Charlotte hatte nur eine kurze Zeit gemeinsam mit ihren Eltern

Charlotte hatte nur eine kurze Zeit
gemeinsam mit ihren Eltern

Zuhören, Schweigen, Tränen teilen und trocknen – Seelsorge auf der Kinderintensivstation

Ich lerne Charlotte näher kennen, da wiegt sie schon 420 Gramm. Bei meinen Besuchen auf der Kinderintensivpflegestation (KIPS) des Evangelischen Krankenhauses habe ich sie bereits wahrgenommen. Nicht sie als Person, sondern den verhüllten Inkubator, die Schläuche, und Monitore, die vorerst Charlottes Überleben garantieren. Heute aber sehe ich den kleinen Menschen zum ersten Mal. Ihre Eltern stehen neben dem Brutkasten. Mit ihnen sind Gefühle im Raum – Angst, Sorge, Ohnmacht, Hoffnung, Stolz und Schuldgefühle.
Ich stelle mich vor. Mehr als ein kurzes Gespräch kommt heute nicht zustande. Ja, Charlotte sei vier Monate zu früh, in der 24. Schwangerschaftswoche gekommen. Vorbereitet sei keiner gewesen und noch sei das alles gar nicht zu verstehen. Doch, die Ärzte und Kinderkrankenschwestern seien optimistisch.

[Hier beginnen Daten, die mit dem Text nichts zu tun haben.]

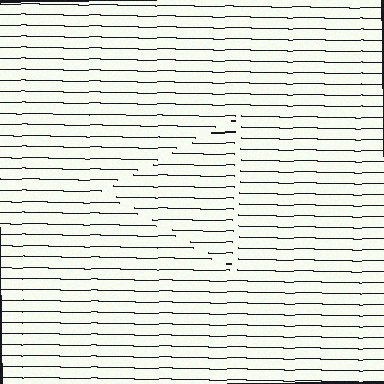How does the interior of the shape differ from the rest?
The interior of the shape contains the same grating, shifted by half a period — the contour is defined by the phase discontinuity where line-ends from the inner and outer gratings abut.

Selten habe ein Kind so darum gekämpft, auf der Welt zu bleiben, wie Charlotte es tue. Das sei schon etwas Besonderes, berichtet mir auch Schwester Christine, die die Station leitet. In 25 Jahren Diensttätigkeit auf der KIPS habe sie schon viel erlebt – Charlotte aber habe einen besonderen Lebensmut. Man müsse auch positiv denken.
Ein wenig Routine kehrt ein. Charlottes Vater geht wieder jeden Tag zur Arbeit.
Die Sorgen kommen zurück, als sich zeigt, wie unreif Charlottes Lungen wirklich sind. Sie tut sich schwer, alleine zu atmen. Sie beginnt an Gewicht zuzunehmen, zaghaft zu strampeln, ab und an einen Blick zu riskieren, zu lächeln und ihre Stirn zu runzeln. Nur atmen – atmen kann sie nicht.
Wir sprechen viel über Charlotte – ihre Eltern und ich. Ich erlebe, wie schwer es ihnen fällt, sich vorbehaltlos über dieses Kind zu freuen. Ich verstehe, wie sich Hoffnung und Zweifel, Vertrauen und Angst ständig abwechseln. Das zerrt – an den Kräften, an der Beziehung, am Glauben. In ihren Fragen und Überlegungen dominiert der Konjunktiv: Hätte, würde, könnte, sollte man nicht vielleicht doch …?!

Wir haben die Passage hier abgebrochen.